Faraday smiled at the thought, easing his position on the hard cathedral seating, sensing already that this piece of investigative speculation was a non-starter. Willard was the all-time control freak.
He couldn't make a cup of tea without taking sole charge of the kitchen. Accept money from the likes of Mackenzie, and he'd hand the man a loaded gun. Why would Willard surrender the rest of his life to the man he'd sworn to put behind bars?
Dismissing the thought, Faraday returned to yesterday's crucial meet at the Solent Palace Hotel. At Willard's insistence, he'd listened again to the recording, concentrating on the moment when the conversation across the table in the window had so suddenly taken a turn for the worse. Buried in what followed could be a clue, a tiny smudge of chalk on a tree, something that might flag the investigative path forward.
He'd listened to the recording three times in all, hearing the anger in Mackenzie's voice, the resentment bred by his knowledge of the trap closing around him, his belief all too real that his hands-on days of wheeling and dealing in cocaine were history and that he deserved a little credit for the transformation he'd wrought in his own and Pompey's fortunes. It was, in the end, a question of status. The butterfly had emerged from the chrysalis, a maggot no longer. King of the City, indeed.
Faraday felt a tiny jolt of recognition. He straightened on the chair, forcing himself back through his memory of the recording, trying to identify that one phrase that Mackenzie had let slip. It was there. He knew it was. He could sense its rhythm in his head, the tell-tale metre, the ripple of incandescent anger that gave Mackenzie away.
Something chippy. Something about his roots. Something about Copnor.
Then, as the final passage of plainsong began to fade, Faraday had it.
Punchy little mush front the backstreets of Copnor. That's what he'd said.
As the audience began to applaud and the singers took a bow, Faraday sat back, astonished at the implications of his discovery. Punchy little mush from the backstreets of Copnor. Just so.
Moments later came the lightest of taps on his shoulder. Faraday twisted round in his chair. Nigel Phillimore was standing behind him.
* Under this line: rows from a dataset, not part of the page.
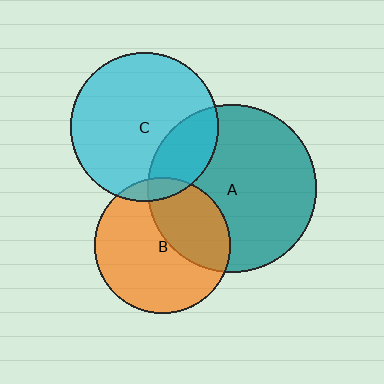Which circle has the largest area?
Circle A (teal).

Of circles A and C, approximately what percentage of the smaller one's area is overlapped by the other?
Approximately 25%.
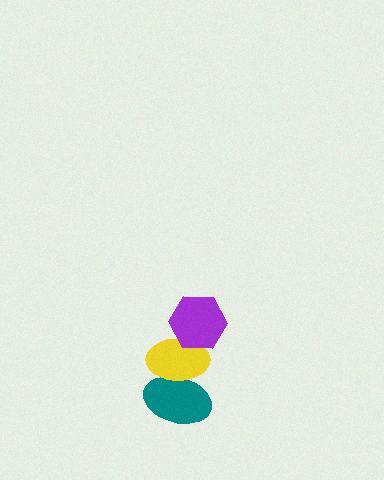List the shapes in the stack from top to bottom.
From top to bottom: the purple hexagon, the yellow ellipse, the teal ellipse.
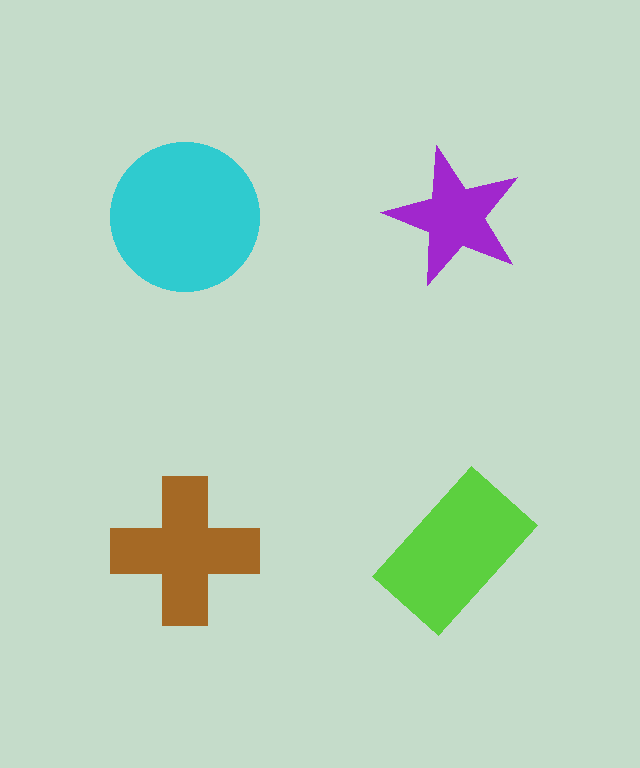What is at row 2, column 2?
A lime rectangle.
There was to be a modest reception for the Estonians in the Sally Port Hotel tomorrow evening. The choir was off back to Tallinn and the cathedral was saying thank you. If Faraday wanted to be part of that farewell, he was more than welcome to come along. Seven o'clock would be fine.
Faraday gazed up at him, aware that the details had barely registered.
"Of course." He smiled. "I'll do my very best."
A couple of miles east of Fort Nelson, commanding an even better view of the city, was a hilltop pub called The Churchillian. Winter and Harry Wayte had driven there in convoy. Now they sat together at a table by the window, nearly a pint down, still discussing Pompey's role in the defence of the realm.
"Blood and treasure," Wayte grunted. "When the trumpets sounded and the drums beat, you couldn't find a richer city in the kingdom. The minute the war was over, they were all back on the turnpike, riding hard for London. That's why Pompey blokes grab it while they can.
That's why the kids are off their heads most of the time. It's in the genes, mate." He nodded. "Blood and treasure."
"Whose blood?"
"Ours."
"And the treasure?"
"The King's." Wayte raised his glass. "Here's to September."
September was the month Wayte was due to retire. Listening to him now, watching him amongst his civvy mates at Fort Nelson, Winter felt the faintest stirrings of envy. Speaking for himself, Winter was happy to admit that he dreaded the prospect of leaving the job. He wouldn't have a clue what to do with the empty days that yawned before him.
Harry, on the other hand, couldn't wait for it to happen.